In many respects the lesion resembles that of leprosy (i.e., lesions produced by infection with Mycobacterium leprae) more than that of tuberculosis (caused by Mycobacterium tuberculosis). As in leprosy, some lesions may have numerous acid-fast (red) bacteria. Such lesions as shown on the left are referred to as lepromatous or multi-bacillary. When very few MAP bacteria are seen it is called paucibacillary.
This uncontrolled spreading inflammation is the primary reason Johne’s disease is fatal. The GI tract is severely damaged and is no longer capable of absorbing nutrition. So, the goat keeps eating well but steadily loses weight. MAP-infected goats sometimes have pasty feces, but it is not like the
diarrhea seen in cattle.
In this latter stage of infection the intestine is somewhat thickened. More noticeable, however, are the enlarged lymph nodes adjacent to the GI tract. When cut in half, these swollen lymph nodes often reveal pale whitish areas that are collections of white blood cells (macrophages and T-lymphocytes) that have come to the MAP infection site to try and deal with the invading microbe. The lymph node from a Saanen goat in Chile diagnosed with Johne’s disease is shown on the right. Normally the lymph node with be a uniform, liver-like color. The white areas are all sites of granulomatous inflammation. Sometimes these lesions will be calcified.

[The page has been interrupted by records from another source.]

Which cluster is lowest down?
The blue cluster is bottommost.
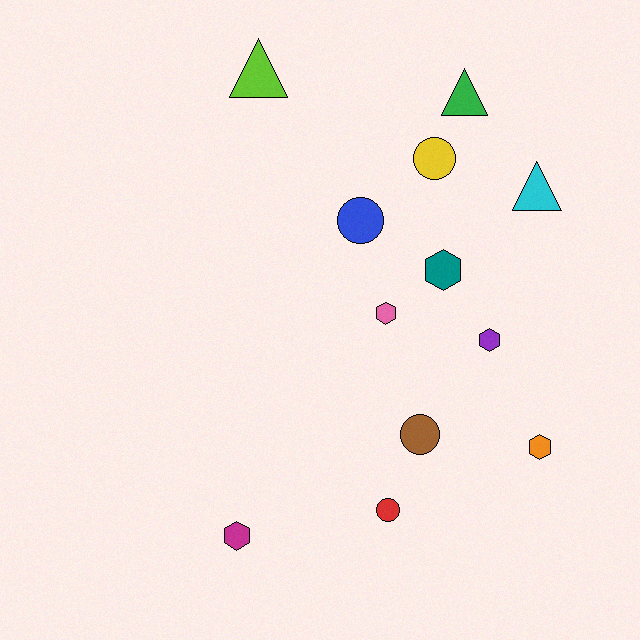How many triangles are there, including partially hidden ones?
There are 3 triangles.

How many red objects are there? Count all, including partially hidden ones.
There is 1 red object.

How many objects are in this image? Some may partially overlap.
There are 12 objects.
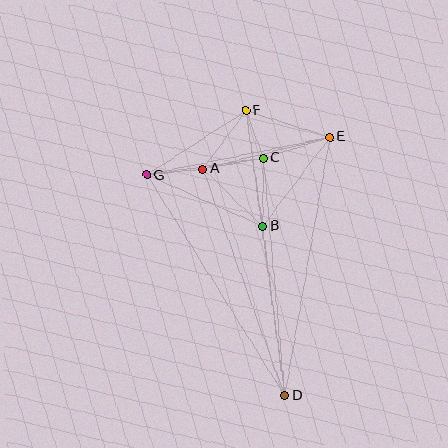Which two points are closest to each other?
Points C and F are closest to each other.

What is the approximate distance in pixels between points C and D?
The distance between C and D is approximately 239 pixels.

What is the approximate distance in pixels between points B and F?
The distance between B and F is approximately 117 pixels.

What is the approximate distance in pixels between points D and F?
The distance between D and F is approximately 288 pixels.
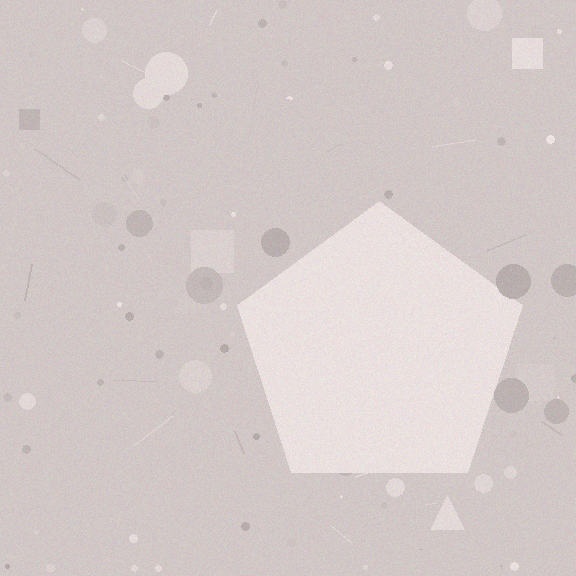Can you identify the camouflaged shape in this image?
The camouflaged shape is a pentagon.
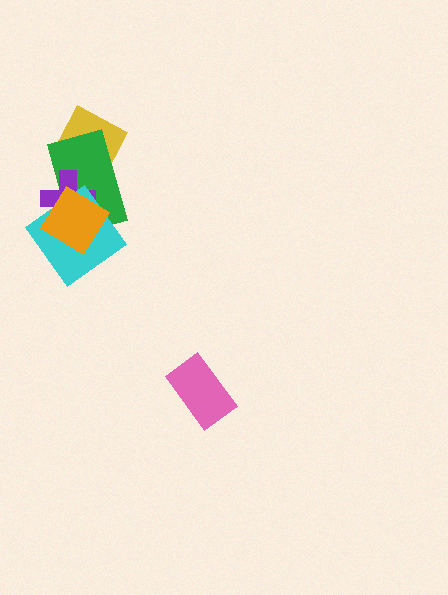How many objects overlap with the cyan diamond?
3 objects overlap with the cyan diamond.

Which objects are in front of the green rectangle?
3 objects cover part of the green rectangle: the purple cross, the cyan diamond and the orange diamond.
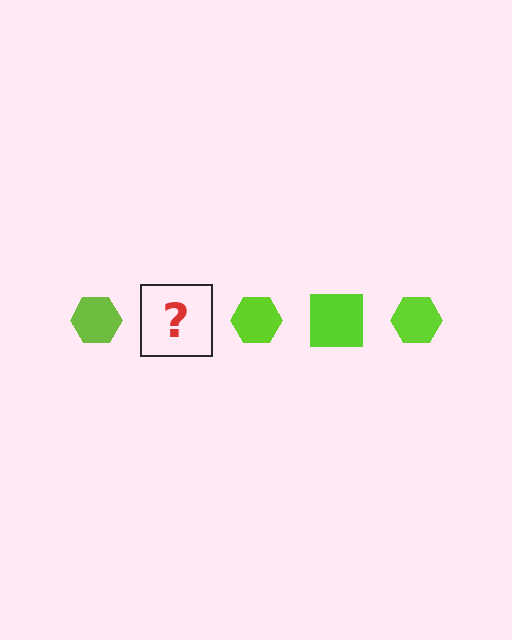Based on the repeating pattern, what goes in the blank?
The blank should be a lime square.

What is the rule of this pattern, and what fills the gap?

One of the best publications on paratuberculosis pathology in goats is by J.M. Corpa et al. Classification of lesions observed in natural cases of paratuberculosis in goats. Journal of Comparative Pathology 122:255-265, 2000. Those authors clearly show that there is a range of pathology types. They found that 50% of 68 goats with paratuberculosis had diffuse multibacillary lesions with acid-fast bacteria (AFB) seen in both Peyer’s Patches (gut lymphoid tissue) and in the mucosa (superficial layer of the gut): what most would consider the classical or typical paratuberculosis pathology. However, 24% (16/68) had focal lesions with AFB seen Peyer’s Patches of 1 and in mucosa for 6 of these 16 goats. Another 15% (10/68) had diffuse lymphocytic inflammation and AFB were few or absent, i.e. paucibacillary lesions. Lastly, 8 goats had diffuse mixed lesions and AFB were few in number but always present.
This important publication highlights the diversity of pathological responses and illustrates that MAP bacteria cannot always be seen in the lesions, an observation relevant to the controversy about absence of visible MAP in pathology of Crohn’s disease.